The results were driven by strong demand, growth in occupancy and rental rates, and disciplined cost control at a property level, said chief executive Gavin Lucas.
He said even though the business model was tested over the past 18 months, “we made progress in all areas of our strategy: organic growth, a strong acquisition pipeline, highquality developments and expansion projects, while also entering into our first environmentally friendly sustainability-linked loan facility, and continuing to embrace technology and innovation”.
- Like-for-like rental income increased 11.6 percent in South Africa and 23.8 percent in the UK.
- Property income on the same basis increased 16.8 percent in this country and 34.7 percent in the UK.
- Total occupancy stood at 88.3 percent – 86.8 percent in South Africa and 94.1 percent in the UK.
- Loan to value was at 25 percent.
- UK debt had been restructured, including a new £21 million (about R430m) seven-year sustainability-linked loan facility with Aviva Investors.
- Three self-storage properties were acquired, Blackpool in the UK for £3.6m and two properties in SA for R108m, aggregated.
- Developments at Sunningdale and Tyger Valley completed in May 2021, and the first phase of Cresta in October 2021.
- There was a development pipeline of 10 properties in South Africa worth some R850m.
Lucas attributed the group’s agility through the pandemic to its specialist sector skills and experience, and superior operating model, which enabled it to respond quickly and proactively, and start financial 2022 from a position of strength.
Combined with its high-quality property portfolio and digital capability, these competitive advantages enabled it to continue extracting occupancy and revenue growth in SA and the UK.
“The period was not without challenges, as the third Covid wave and lockdown restrictions in SA slowed the economic recovery from the shock of 2020, while the civil unrest in KwaZulu-Natal resulted in significant damage to the group’s Waterfall property.
“Despite this, net operating income from the company’s properties, on a like-for-like basis, saw a significant increase across both markets, delivering growth of 16.8 percent and 34.7 percent year-on-year in South Africa and the UK, respectively.”
This month the group concluded the acquisition of Silver Park Self Storage, located in Brackenfell in Cape Town’s northern suburbs.
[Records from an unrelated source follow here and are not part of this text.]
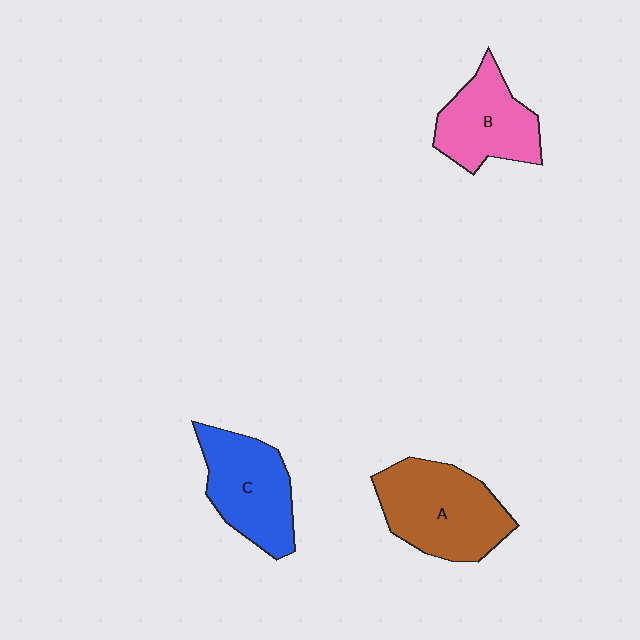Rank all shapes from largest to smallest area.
From largest to smallest: A (brown), C (blue), B (pink).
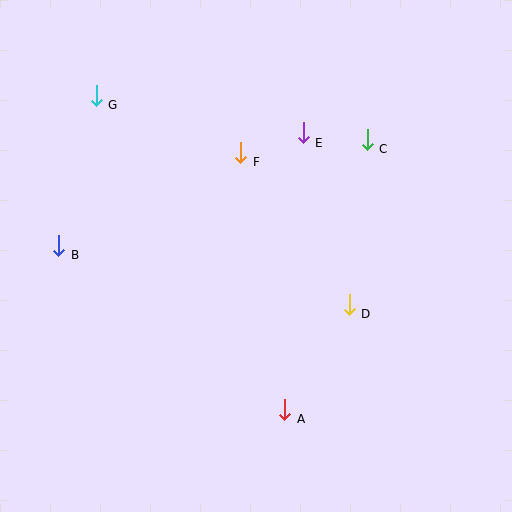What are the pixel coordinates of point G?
Point G is at (96, 106).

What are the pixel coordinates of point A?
Point A is at (285, 419).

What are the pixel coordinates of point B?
Point B is at (59, 255).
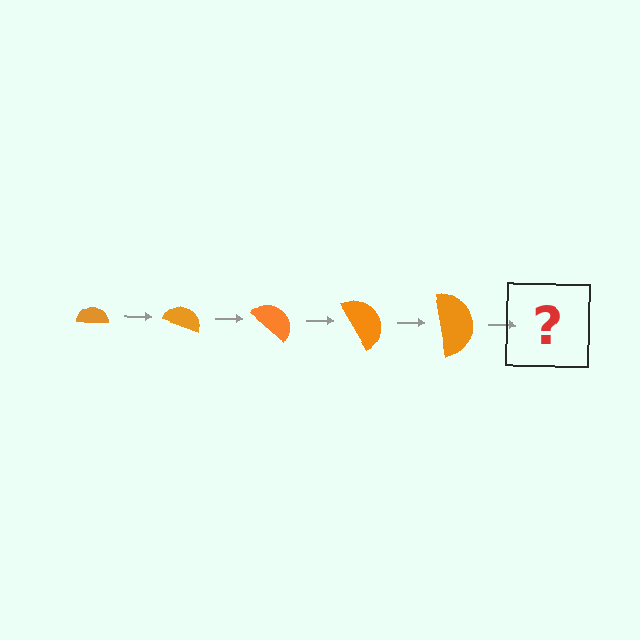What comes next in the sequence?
The next element should be a semicircle, larger than the previous one and rotated 100 degrees clockwise from the start.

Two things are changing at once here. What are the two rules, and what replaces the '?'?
The two rules are that the semicircle grows larger each step and it rotates 20 degrees clockwise each step. The '?' should be a semicircle, larger than the previous one and rotated 100 degrees clockwise from the start.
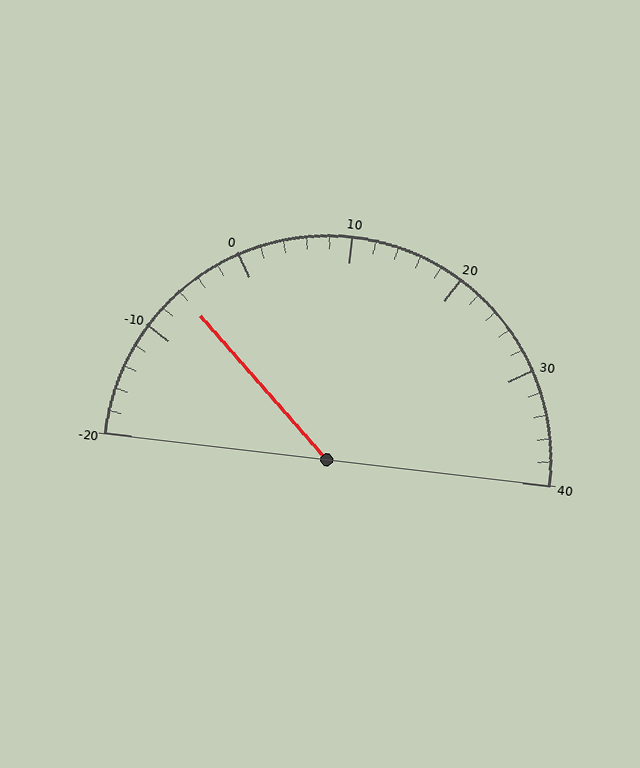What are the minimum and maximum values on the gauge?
The gauge ranges from -20 to 40.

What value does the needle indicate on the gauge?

The group also secured the Green Cube Self Storage in the city’s southern suburbs, the acquisition of which is expected to be effective in December 2021.
“The Silver Park and Green Cube properties complement the existing portfolio and present an excellent opportunity for occupancy and rental rate growth,” said Lucas.
- Stor-Age also in September 2021 announced a joint venture (JV) with Nedbank Property Partners to develop two high-profile properties in Morningside and Bryanston.
- In the UK, the group continued expansion at its Chester, Doncaster and Bedford properties, where planning and construction was underway at the first two properties.
- The JV with Moorfield Group in the UK continued to gain momentum, having secured a first site for development in Hounslow, West London, at a projected £13m development cost.
- Stor-Age is forecasting an increase in distributions for the year ahead of between six percent and eight percent.
- Stor-Age’s share price closed 6.02 percent higher at R14.79 on the JSE yesterday.